Acórdão Nº 01008037120158200118 de TJRN. Tribunal de Justiça do Rio Grande do Norte, Câmara Criminal, 22-06-2021
Data de Julgamento | 22 Junho 2021 |
Classe processual | APELAÇÃO CRIMINAL |
Número do processo | 01008037120158200118 |
Órgão | Câmara Criminal |
Tipo de documento | Acórdão |
PODER JUDICIÁRIO
TRIBUNAL DE JUSTIÇA DO ESTADO DO RIO GRANDE DO NORTE
CÂMARA CRIMINAL
Processo: | APELAÇÃO CRIMINAL - 0100803-71.2015.8.20.0118 |
Polo ativo |
SUELIA SUELI BEZERRA |
Advogado(s): | ANAIRAM CARLA DE LIMA |
Polo passivo |
MINISTERIO PUBLICO DO ESTADO DO RIO GRANDE DO NORTE e outros |
Advogado(s): |
Apelação Criminal nº 0100803-71.2015.8.20.0118
Apelante: Sélia Sueli Bezerra
Advogado: Anairam Carla de Lima
Apelados: Ministério Público
Relator: Desembargador Saraiva Sobrinho
EMENTA: PENAL E PROCESSUAL PENAL. APCRIM. PORTE ILEGAL DE ARMA DE FOGO DE USO PERMITIDO (ART. 14 DA LEI 10.826/03). ACERVO PROBANTE CONSTITUÍDO A PARTIR DO MALSINADO FLAGRANTE PREPARADO. INEXISTÊNCIA DE OUTROS ELEMENTOS A EMBASAR A CONDENAÇÃO. TEORIA DOS FRUTOS DA ÁRVORE ENVENENADA. PROCEDÊNCIA DA TESE ABSOLUTÓRIA. SENTENÇA REFORMADA. CONHECIMENTO E PROVIMENTO.
ACÓRDÃO
Acordam os Desembargadores da Câmara Criminal do Egrégio Tribunal de Justiça do Estado do Rio Grande do Norte, à unanimidade de votos, em dissonância com a 4ª PJ, conhecer e prover o Apelo, nos termos do voto do Relator.
RELATÓRIO
1. Apelo interposto por Suélia Sueli Bezerra em face da Sentença do Juiz de Jucurutu, o qual na AP 0100803-71.2015.8.20.0118, onde se acha incursa no art. 14 da Lei 10.826/04, lhe imputou 02 (dois) anos de reclusão em regime inicialmente aberto, além de 10 (dez) dias-multa.
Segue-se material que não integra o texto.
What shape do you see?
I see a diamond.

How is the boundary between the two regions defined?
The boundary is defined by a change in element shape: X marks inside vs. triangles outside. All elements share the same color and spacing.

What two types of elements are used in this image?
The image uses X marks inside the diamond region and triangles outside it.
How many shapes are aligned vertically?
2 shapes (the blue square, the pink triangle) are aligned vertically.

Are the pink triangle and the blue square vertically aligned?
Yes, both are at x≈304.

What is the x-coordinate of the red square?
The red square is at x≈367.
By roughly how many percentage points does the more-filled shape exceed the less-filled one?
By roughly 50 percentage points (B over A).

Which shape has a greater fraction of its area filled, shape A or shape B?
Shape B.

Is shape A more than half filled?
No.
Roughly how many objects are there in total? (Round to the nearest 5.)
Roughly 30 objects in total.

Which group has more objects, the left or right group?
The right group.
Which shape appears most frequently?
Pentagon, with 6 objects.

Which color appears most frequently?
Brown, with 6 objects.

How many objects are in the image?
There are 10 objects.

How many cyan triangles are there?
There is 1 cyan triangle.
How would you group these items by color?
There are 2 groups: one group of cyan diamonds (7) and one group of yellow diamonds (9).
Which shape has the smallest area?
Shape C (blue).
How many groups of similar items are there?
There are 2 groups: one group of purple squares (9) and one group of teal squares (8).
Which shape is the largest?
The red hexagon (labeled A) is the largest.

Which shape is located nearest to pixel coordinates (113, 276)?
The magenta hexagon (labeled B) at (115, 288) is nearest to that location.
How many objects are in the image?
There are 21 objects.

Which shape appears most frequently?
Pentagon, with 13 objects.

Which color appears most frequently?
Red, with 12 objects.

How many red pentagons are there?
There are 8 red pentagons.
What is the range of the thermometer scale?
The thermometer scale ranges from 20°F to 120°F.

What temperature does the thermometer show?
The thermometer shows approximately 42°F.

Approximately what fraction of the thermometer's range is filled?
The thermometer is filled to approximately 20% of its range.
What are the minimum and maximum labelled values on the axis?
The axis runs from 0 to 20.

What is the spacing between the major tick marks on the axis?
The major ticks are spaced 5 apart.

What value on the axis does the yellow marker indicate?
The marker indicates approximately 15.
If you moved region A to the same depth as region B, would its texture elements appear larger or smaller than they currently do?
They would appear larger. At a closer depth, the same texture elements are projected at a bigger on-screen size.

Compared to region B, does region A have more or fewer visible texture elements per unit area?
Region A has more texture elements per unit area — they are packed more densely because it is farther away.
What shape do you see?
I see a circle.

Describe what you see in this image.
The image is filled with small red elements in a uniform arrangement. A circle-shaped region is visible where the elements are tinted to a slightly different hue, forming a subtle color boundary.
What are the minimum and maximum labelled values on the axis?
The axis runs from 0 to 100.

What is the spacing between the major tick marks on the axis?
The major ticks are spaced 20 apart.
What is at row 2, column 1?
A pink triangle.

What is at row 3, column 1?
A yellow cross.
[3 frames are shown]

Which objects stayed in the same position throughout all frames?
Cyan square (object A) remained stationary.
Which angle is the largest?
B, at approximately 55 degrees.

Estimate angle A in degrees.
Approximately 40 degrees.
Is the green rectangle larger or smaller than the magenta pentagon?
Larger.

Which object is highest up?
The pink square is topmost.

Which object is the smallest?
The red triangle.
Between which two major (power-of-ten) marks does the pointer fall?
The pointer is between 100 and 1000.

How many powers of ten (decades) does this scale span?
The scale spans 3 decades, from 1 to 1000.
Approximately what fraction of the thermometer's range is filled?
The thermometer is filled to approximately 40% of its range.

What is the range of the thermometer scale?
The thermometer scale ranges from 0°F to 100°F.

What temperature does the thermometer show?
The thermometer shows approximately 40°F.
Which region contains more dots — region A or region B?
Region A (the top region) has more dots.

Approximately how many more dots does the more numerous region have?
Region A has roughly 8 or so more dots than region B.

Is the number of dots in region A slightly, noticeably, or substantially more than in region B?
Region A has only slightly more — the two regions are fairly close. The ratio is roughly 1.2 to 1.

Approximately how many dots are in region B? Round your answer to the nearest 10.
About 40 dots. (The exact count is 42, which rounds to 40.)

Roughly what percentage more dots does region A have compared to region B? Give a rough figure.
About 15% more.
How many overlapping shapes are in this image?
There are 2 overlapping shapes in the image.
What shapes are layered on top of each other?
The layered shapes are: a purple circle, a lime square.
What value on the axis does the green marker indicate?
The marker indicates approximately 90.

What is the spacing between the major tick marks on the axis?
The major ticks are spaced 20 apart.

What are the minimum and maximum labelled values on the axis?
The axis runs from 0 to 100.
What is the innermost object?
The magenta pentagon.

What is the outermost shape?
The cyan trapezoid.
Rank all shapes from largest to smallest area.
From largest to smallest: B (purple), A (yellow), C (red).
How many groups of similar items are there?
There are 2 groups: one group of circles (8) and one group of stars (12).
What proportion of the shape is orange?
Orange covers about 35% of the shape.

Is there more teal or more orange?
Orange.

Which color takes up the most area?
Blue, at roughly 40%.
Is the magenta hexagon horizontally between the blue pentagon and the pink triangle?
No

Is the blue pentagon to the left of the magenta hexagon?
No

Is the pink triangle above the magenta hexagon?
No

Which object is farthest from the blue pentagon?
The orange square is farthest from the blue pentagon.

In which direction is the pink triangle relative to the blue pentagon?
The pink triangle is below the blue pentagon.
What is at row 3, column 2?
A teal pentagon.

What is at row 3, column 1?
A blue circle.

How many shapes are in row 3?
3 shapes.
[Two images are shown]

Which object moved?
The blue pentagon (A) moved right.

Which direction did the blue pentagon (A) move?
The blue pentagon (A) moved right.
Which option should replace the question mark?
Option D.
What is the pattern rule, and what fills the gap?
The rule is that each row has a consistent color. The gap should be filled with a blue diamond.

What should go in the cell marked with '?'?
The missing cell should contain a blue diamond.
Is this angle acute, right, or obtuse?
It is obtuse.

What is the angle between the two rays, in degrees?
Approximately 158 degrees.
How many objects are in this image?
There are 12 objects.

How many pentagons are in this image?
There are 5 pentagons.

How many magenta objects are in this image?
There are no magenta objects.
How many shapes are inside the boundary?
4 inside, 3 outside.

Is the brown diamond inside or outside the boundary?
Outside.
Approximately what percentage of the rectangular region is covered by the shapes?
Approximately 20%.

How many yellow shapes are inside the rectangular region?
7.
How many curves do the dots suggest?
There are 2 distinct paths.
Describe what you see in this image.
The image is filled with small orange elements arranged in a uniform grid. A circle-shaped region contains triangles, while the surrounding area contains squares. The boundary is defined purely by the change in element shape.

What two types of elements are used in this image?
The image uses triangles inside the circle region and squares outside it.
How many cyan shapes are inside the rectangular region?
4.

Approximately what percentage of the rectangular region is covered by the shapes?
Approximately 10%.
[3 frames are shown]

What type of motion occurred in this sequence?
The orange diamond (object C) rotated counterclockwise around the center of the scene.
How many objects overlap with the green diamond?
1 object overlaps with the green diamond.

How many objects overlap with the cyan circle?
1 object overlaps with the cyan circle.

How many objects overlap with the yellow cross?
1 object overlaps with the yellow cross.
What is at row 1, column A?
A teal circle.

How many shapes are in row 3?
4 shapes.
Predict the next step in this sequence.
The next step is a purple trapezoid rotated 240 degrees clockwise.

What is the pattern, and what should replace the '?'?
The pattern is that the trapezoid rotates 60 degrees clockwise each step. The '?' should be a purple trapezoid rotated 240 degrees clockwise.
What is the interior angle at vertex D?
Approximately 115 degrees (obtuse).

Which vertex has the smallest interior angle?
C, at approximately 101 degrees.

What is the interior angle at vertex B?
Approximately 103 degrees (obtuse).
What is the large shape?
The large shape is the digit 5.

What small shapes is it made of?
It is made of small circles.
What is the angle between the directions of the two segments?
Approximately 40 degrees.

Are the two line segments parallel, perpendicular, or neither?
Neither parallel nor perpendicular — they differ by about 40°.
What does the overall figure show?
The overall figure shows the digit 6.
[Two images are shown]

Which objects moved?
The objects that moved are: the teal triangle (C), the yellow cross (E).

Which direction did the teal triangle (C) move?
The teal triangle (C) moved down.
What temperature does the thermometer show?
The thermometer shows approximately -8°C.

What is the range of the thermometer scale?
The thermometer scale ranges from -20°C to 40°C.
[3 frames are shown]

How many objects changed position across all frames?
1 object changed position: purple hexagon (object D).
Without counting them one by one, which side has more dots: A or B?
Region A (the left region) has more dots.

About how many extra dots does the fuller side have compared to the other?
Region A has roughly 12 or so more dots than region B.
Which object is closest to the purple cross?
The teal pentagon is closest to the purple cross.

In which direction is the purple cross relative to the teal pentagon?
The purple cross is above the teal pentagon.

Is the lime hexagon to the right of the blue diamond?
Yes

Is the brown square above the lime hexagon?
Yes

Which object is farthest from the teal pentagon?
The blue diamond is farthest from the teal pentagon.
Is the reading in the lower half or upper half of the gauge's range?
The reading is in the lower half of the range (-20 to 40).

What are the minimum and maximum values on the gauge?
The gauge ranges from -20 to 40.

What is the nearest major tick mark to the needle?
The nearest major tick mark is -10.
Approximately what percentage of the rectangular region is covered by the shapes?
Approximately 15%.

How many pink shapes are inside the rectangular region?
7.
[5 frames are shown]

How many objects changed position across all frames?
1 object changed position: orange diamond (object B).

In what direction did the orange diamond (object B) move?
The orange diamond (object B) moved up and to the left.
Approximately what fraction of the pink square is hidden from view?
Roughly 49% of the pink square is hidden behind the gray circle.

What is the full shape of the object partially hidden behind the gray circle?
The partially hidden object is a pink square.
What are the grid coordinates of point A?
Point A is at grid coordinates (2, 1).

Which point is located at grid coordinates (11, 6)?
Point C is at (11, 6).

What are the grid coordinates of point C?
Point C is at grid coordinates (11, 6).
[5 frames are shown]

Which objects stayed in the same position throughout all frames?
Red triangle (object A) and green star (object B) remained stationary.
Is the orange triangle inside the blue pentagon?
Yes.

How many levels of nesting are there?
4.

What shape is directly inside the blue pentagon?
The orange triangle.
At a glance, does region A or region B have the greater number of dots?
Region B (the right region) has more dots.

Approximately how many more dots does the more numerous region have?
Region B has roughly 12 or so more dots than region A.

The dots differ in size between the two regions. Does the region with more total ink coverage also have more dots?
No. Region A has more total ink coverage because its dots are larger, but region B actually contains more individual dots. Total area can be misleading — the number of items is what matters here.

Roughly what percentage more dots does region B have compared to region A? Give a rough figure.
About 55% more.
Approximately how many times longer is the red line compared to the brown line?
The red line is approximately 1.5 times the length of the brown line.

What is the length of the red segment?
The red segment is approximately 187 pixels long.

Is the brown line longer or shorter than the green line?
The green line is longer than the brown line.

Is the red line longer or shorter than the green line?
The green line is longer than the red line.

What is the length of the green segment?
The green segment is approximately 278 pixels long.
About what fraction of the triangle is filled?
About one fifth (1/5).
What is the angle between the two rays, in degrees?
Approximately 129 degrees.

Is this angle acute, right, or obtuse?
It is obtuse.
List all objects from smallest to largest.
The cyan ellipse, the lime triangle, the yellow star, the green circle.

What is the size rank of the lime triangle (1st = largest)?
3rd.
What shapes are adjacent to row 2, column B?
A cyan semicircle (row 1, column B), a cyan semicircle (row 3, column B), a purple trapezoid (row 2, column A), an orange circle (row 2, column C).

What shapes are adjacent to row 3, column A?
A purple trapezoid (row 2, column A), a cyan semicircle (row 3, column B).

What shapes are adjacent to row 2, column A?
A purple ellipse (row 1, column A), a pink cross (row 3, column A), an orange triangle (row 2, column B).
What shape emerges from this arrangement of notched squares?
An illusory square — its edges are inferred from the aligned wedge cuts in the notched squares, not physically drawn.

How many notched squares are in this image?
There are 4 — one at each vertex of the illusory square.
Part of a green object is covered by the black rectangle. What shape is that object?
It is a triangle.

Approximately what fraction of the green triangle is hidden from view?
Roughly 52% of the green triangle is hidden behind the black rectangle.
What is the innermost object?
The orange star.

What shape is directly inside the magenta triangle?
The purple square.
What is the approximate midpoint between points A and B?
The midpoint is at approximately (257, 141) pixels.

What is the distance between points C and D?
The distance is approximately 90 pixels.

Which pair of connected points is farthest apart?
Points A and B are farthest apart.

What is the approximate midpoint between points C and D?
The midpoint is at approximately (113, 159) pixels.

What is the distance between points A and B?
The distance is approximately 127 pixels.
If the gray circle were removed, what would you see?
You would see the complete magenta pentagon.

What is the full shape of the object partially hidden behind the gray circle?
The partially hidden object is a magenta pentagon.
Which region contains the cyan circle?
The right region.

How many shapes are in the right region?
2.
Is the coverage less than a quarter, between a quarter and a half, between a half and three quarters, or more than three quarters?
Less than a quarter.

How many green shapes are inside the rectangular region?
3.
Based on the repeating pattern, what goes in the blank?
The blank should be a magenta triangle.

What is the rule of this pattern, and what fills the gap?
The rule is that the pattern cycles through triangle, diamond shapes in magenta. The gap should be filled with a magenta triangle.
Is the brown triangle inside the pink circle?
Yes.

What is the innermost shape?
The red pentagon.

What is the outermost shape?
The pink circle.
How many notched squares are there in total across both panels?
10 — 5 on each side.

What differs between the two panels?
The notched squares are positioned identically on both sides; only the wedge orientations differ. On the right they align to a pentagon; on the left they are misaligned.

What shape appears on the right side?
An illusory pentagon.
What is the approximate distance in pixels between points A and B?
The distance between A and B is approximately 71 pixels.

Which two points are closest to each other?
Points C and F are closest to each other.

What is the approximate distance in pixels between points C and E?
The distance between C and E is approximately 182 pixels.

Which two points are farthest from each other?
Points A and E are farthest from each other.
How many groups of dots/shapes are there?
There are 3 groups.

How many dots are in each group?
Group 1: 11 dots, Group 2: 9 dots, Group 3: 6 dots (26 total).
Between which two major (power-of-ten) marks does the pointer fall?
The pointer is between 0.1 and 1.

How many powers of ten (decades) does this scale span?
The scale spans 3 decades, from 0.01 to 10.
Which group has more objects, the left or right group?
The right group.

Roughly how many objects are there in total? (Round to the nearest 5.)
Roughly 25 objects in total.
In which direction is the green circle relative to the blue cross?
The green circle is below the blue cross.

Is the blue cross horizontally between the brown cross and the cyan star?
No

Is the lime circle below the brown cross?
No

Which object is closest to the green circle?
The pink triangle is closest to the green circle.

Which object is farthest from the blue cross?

2. Segundo o MP, “… em 10 de novembro de 2015, por volta das 22h30m, na Rua Santa Terezinha, bairro Novo Horizonte, neste Município, a apelante portava e transportava em uma sacola, sem autorização e em desacordo com a determinação legal, um revólver, calibre 38, marca Rossi, com capacidade para cinco munições, descrito no Auto de Exibição e Apreensão constante dos autos …”.
3. No ID 9735132, sustenta, em resumo, ausência de acervo probante, porquanto as coligidas se mostram eivadas de nulidade.
4. Pugna, ao fim, pelo conhecimento e provimento do Recurso.
5. Contrarrazões apresentadas (ID 9735143)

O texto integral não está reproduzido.